The Killing of Sister George is shut down

March 11, 1969

The Killing of Sister George is shut down

The Killing of Sister George is shut down

On March 11, 1969, the 72-year-old Boston Municipal Court judge Elijah Adlow ruled that the Robert Aldrich film, The Killing of Sister George, was obscene.

On March 11, 1969, the 72-year-old Boston Municipal Court judge Elijah Adlow ruled that the Robert Aldrich film, The Killing of Sister George, was obscene. And as such he sentenced the theater manager to six months in jail and a fine of $1,000. Judge Adlow later explained that  "filth is not an indispensable item in the narrative of life." He added, “This would be a great world if people would only observe certain amenities…Those hippies, or hoppies, or whatever, miss the whole point of culture––to give everyone peace, quiet, and the right to enjoy life." While the sentence was a shock––and was immediately appealed by the owner of the Cheri movie theater––the movie’s potential for controversy was never in doubt.
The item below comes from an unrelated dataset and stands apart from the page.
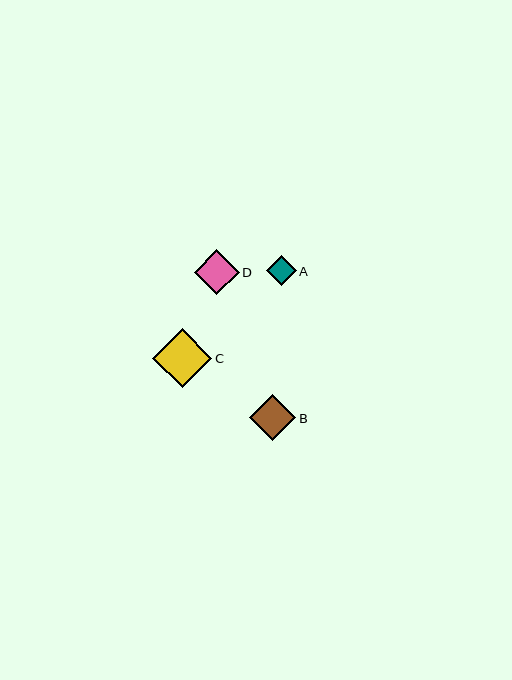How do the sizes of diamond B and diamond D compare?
Diamond B and diamond D are approximately the same size.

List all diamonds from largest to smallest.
From largest to smallest: C, B, D, A.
Adapted from a successful 1964 West End play by Frank Marcus, the big screen version made the drama's insinuation of lesbianism very real. In the film, Beryl Reid plays June, a cigar-smoking, abusive alcoholic actor who’s just lost her job as Sister George, a saintly nun on a popular soap opera. But even worse, the TV exec Mercy Croft (Coral Browne), who “killed” the soap opera, is making the moves on Alice (Susannah York), June’s live-in lover. When Lukas Heller wrote the screenplay, director Robert Aldrich pushed him to add a final scene that portrays an explicit seduction. As such, the film received an “X” rating by the newly organized MPAA rating system. While Aldrich spent $75,000 to fight the rating, many saw his insistence on this scene as purely mercenary and prurient. In The New York Times, Renata Adler jabbed, “It is the longest most unerotic, cash-conscious scene between a person and a breast there has ever been on screen, and outside a surgeon's office.”